Сам он говорил: «Всемогущий наделил меня таким пониманием нужд растений и животных, что я мог получить в три, пять и даже десять раз больше выгоды от использования земли, чем другие земледельцы».

Даже имея доступ ко всем земным благам, Ходжа Ахрар продолжал служить людям, прослышавшим про его редкие способности предвидения и исцеления, и приходившим отовсюду причаститься от его дара или чтобы стать его учениками. Он говорил:

«Каждый искатель находит свою дверь к Истине – я вошел через дверь служения».
«Зикр и муракаба (созерцание) должны совершаться во время, свободное от помощи ближним. Сделать довольным своего ближнего лучше, чем тысяча произнесений зикра».

О том же, что Ходжа Ахрар думал о своих необычайных способностях, говорится в следующей истории:

«Наставник Ахрар творил чудеса столь часто, чуть ли не ежедневно, что некоторые люди говорили:
- А что вы хотите? Ведь он - один из Преображенных, и подобные дела для него - пустяк. Лечить, продлевать жизнь, все знать, находиться одновременно в двух разных местах - это все и является признаками святости.
Один из таких людей обратился к Ахрару:
- О мастер величайших трудов! Всевышний воистину ниспослал ордену наищедрейшую милость, и нам полезно было бы убедиться в вашем небесном предназначении, ибо тогда мы с верой смогли бы следовать Пути.
Ходжа Ахрар ответил так:
- То, о чем вы говорите - не вера. Уверяю вас, на этой земле в каждом веке живет, по крайней мере, сорок тысяч небесных посланцев, облаченных в человеческие формы. Каждый из них чуть ли не ежедневно творит неведомые людям чудеса, и при этом кажется всем самым обыкновенным человеком, ибо деяния его имеют определенную цель и не предназначены для ублажения любопытных. Эти скрытые чудотворцы мало кому известны, а потому и слава их не столь громка и почитаема. Бывает и так, что люди сами избегают встречи с ними.
Стать человеком, поверившим в нечто, лишь узрев чудо, несравненно хуже, чем быть приблудной собакой на Пути. Убеждения таких людей проистекают из определенной формы возбуждения, ошибочно называемого верой.
Если же сердце ваше чисто и искренне, вы всегда сможете безошибочно распознать качество истинного - и вовсе не через чудеса или рассказы о нем. Только тогда, когда вы станете способными воспринимать эту сущность, эту жемчужину, в тех, кого считают самым обычным человеком, - равно как и в тех, кого считают Мастерами,- вы сможете называть себя следующими по Пути». (текст приведен по книге Идриса Шаха «Следуй за наставником»)

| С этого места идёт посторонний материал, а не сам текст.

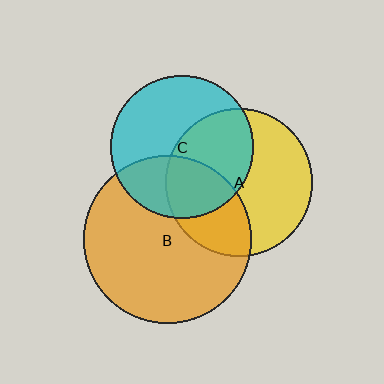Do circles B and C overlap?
Yes.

Ходже Ахрару также принадлежат слова:
«Есть два вида гордости. Первый – это та гордость, которую мы все хорошо знаем, и которую следует отвергнуть. Вторая, приемлемая гордость, заключается в уповании на высшую силу. Это благородная гордость, которая ведет к принижению самости».

*****

Хотя первым учителем Ходжи Ахрара был Касим Табризи, в линию преемственности – силсила Мастеров Ходжаган-Накшбанди его посвятил Якуб Чархи, один из ближайших учеников Бахауддина Накшбандa.

Ахрар говорил:
«Цель суфийского Пути заключается в проявлении внутри человека его Присутствия. Существует только одно Присутствие, которое, однако, воспринимается людьми по-разному, в соответствии со способностями каждого. Это очень сложная и глубокая истина. Для того чтобы постичь ее, необходимо использовать одновременно разум, воображение и мышление. В свете Присутствия тонкие элементы реальности начинают постепенно проявлять себя.

Поняв тайну судьбы, человек становится умиротворенным, поскольку знает, что видимый мир совершенно пуст и, в определенном смысле, не существует. В то же время, такой человек знает, что Высший Мир проявлен в каждой черте обычного мира. Умиротворенность знающих это людей можно уподобить волнам, возвращающимся в океан. Необходимо обрести настолько тесный контакт с Высшим, чтобы ни вода, ни огонь не могли свести его на нет».

Давая толкование одному из правил Накшбанди – баз гашт (самоограничение), Мастер Ахрар также сказал, что цель наших усилий – внутри нас, а семя преображения засеяно в каждом сердце. Именно оно одно способно стать плодоносным деревом, а все остальные растения являются сорняками, и их следует искоренить, используя самоограничение.

Говоря о уединенном созерцании (чилла), которую дервиши используют для концентрации внутренней силы и очищения ума, Ахрар сказал, что состояние созерцания не означает полное отсутствие мыслей, как иногда полагают. Просто мысли не должны подчинять себе внутреннее состояние человека. «Созерцание - как река, течению которой не мешают плавающие на ее поверхности палки и ветки».

*****

Ходжа Ахрар никогда не считал себя Учителем. Однажды он сказал: «Моя задача не учить, а защищать верующих от тиранов и предотвращать братоубийственные войны. Поэтому мне приходится иметь дело с правителями и султанами, завоевывая их сердца».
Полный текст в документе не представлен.